Crossing Idaho

On our first night out, we stayed in La Grande, Oregon.  We usually stay closer to home or farther from home, but this time La Grande seemed like a good place to stop.  After supper, we walked around the well-tended campus of Eastern Oregon University.  It sits in an area above the town, with nice vistas across the town to the plain to the east.  The campus has some magnificent old trees.  I was struck by this one, with its twisted branches and a skin even more wrinkled than mine.  I don’t have my father’s faculty for being able to identify trees, but according to my Picture This app, this is a black locust.  (Do all these apps broaden our knowledge without deepening it?)

Since we would lose an hour when we changed time zones the next morning, I suggested that we split the difference and go to bed a half hour early.  That was only marginally successful.  I woke up earlier than usual and we had a longer-than-usual day.  I think that when we move into Central time, I’ll just let it happen and not try to prepare for it.

As we left Baker City, there was a sign warning that next services weren’t for 74 miles, but we saw a Travel America truck stop about 50 miles later. Still, that area of Oregon – Baker City to Ontario – is pretty empty of people and their constructions.  It can be very dry there, but this year it must have gotten enough snow or rain for it to be a pretty green, at least for now.
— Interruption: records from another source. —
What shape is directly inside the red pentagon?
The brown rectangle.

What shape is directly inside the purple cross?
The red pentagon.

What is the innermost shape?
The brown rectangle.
Interstate 84 across southern Idaho is a road I’ve traveled by motorcycle, car, or truck in all kinds of weather at least once a year for the last 22 – except the last two, when we traveled almost not at all.  The road is so familiar that there are whole sections I don’t really notice.  In the past I’ve stopped to see some of the sights along the way, but now I usually treat it as just a road to get from where I was to where I want to be.  In the dry, mostly vacant western section past Boise, we stopped at a rest area.  As I came out of the building I heard my name called.  It was Bren, a Laramie friend.  What are the chances of meeting someone you know at a highway rest stop far from either of your homes?
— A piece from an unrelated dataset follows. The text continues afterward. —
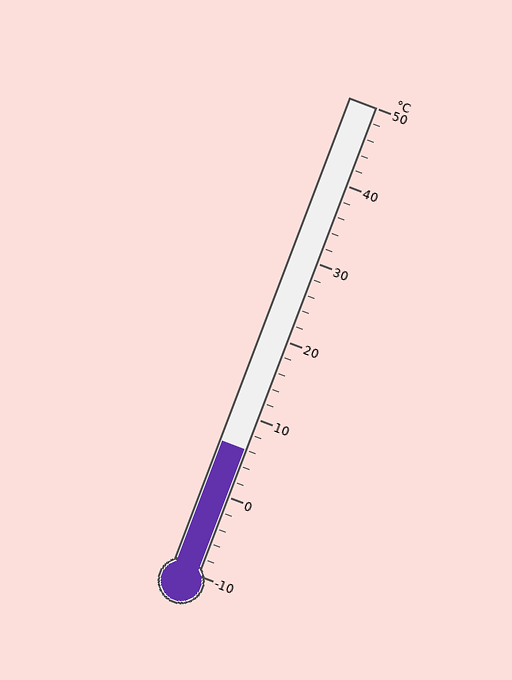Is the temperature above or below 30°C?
The temperature is below 30°C.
On our trips across southern Idaho, we usually stop for the night in Twin Falls, but a new charger has been built in Burley, 30 miles east.  We continued there, past deep green fields of rich lava-based soil irrigated by abundant Snake River water.  In all my trips across the state, I hadn’t spent much time in Burley, seeing only the face it presents to the interstate.  Staying there overnight and eating in town at La Hacienda we saw that it is a more substantial town than I had thought.  We liked it.
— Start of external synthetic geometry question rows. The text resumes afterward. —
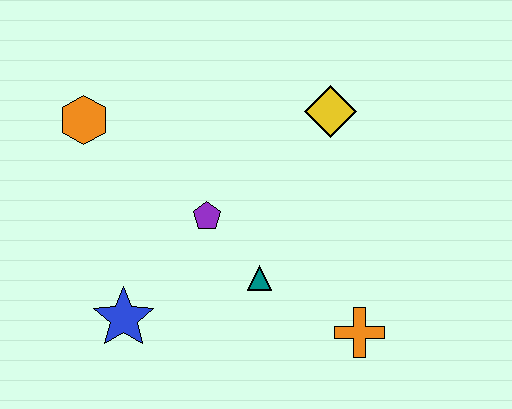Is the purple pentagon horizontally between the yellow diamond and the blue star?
Yes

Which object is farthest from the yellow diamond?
The blue star is farthest from the yellow diamond.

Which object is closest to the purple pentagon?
The teal triangle is closest to the purple pentagon.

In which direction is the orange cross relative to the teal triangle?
The orange cross is to the right of the teal triangle.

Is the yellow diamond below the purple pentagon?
No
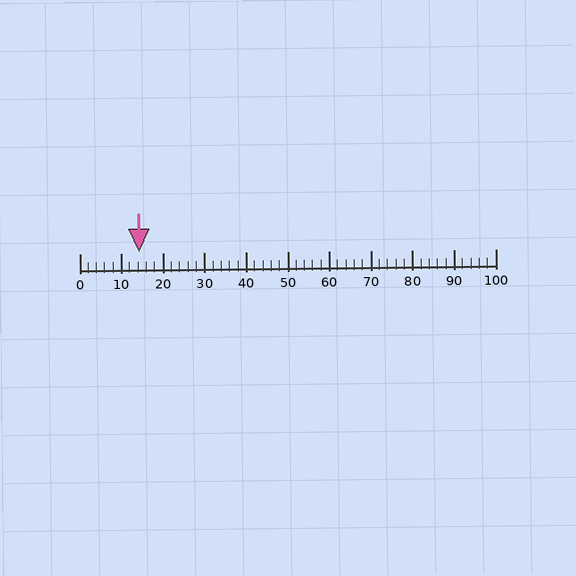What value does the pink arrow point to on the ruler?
The pink arrow points to approximately 14.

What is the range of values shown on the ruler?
The ruler shows values from 0 to 100.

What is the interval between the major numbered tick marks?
The major tick marks are spaced 10 units apart.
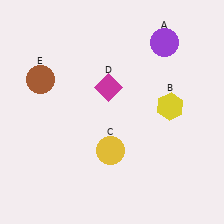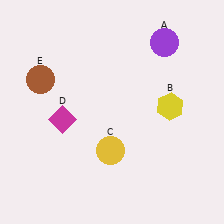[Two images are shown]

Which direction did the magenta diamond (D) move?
The magenta diamond (D) moved down and to the left.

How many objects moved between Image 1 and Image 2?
1 object moved between the two images.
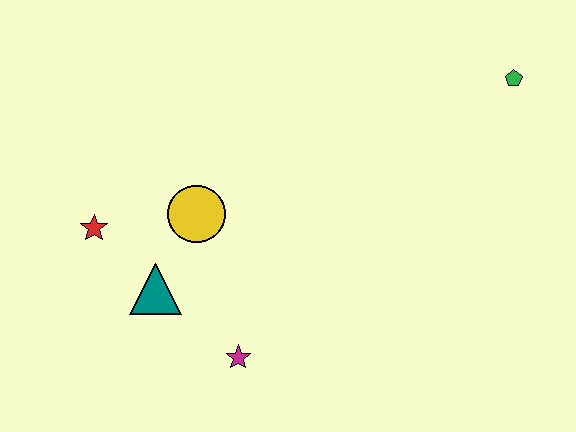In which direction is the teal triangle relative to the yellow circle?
The teal triangle is below the yellow circle.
After supper, we used the motel conference room for a Zoom meeting with a number of people from the Unitarian Universalist Community Church of Washington County, coordinated by a long-time friend of Andrea’s.  It was a Q&A session related to my book (In Between, A Memoir) and our movie (Strictly for the Birds).  It was fun, there were some good questions, and participants offered some good insights.  I’m glad we were able to do it.  We really appreciate Sara’s efforts to pull this together.  We’re working on a discussion guide for readers of my book.  If this session was any indication, the book can prompt a lively discussion.

(When we asked to use the conference room, we told the woman setting it up for a meeting the next day about our story.  She was very interested in both the book and movie.  Sometimes we’re a little surprised at how warmly the story is received in different parts of the country.)

Tuesday, our third day on the road, dawned cooler and cloudier.  The road between Burley and the next town – Tremonton, Utah – rises out of the Snake River Valley before dropping into the Salt Lake Basin.  It is a beautiful, lonely road and is sometimes subject to strong winds and blowing dust or snow.  On this day, there were a few strong gusts, but mostly we just tooled along unmolested.

There is a short bit of interstate through the built-up area in front of the Wasatch Mountains, but then the road threads up through several canyons to the Wyoming border.  Through one of these, the interstate runs beside the Union Pacific Railroad – the railroad that connected St Louis with the West Coast more than 150 years ago.  One long train slowly moving uphill had an engine in the middle and six (6!) in the front.  It’s a remarkable grade, rising almost 2,500 feet from Ogden to the Wyoming state line..

The funky little place we like to eat in Evanston, Wyoming, was closed, so we drove into town and had lunch at Gramma Mae’s, a small cafe that time forgot.  It was like we’d entered another dimension.  Gramma Mae and her partner (husband?) are small and quite elderly and do not move quickly.  She said her daughter told her she should retire, but I got the impression that Mae isn’t ready to do that.  I’m not sure even how to describe the experience, but I was charmed.

One thought on “Crossing Idaho

  1. Enjoyed reading this, the history and those great photos. I see some painting of those clouds in my future! Happy trails!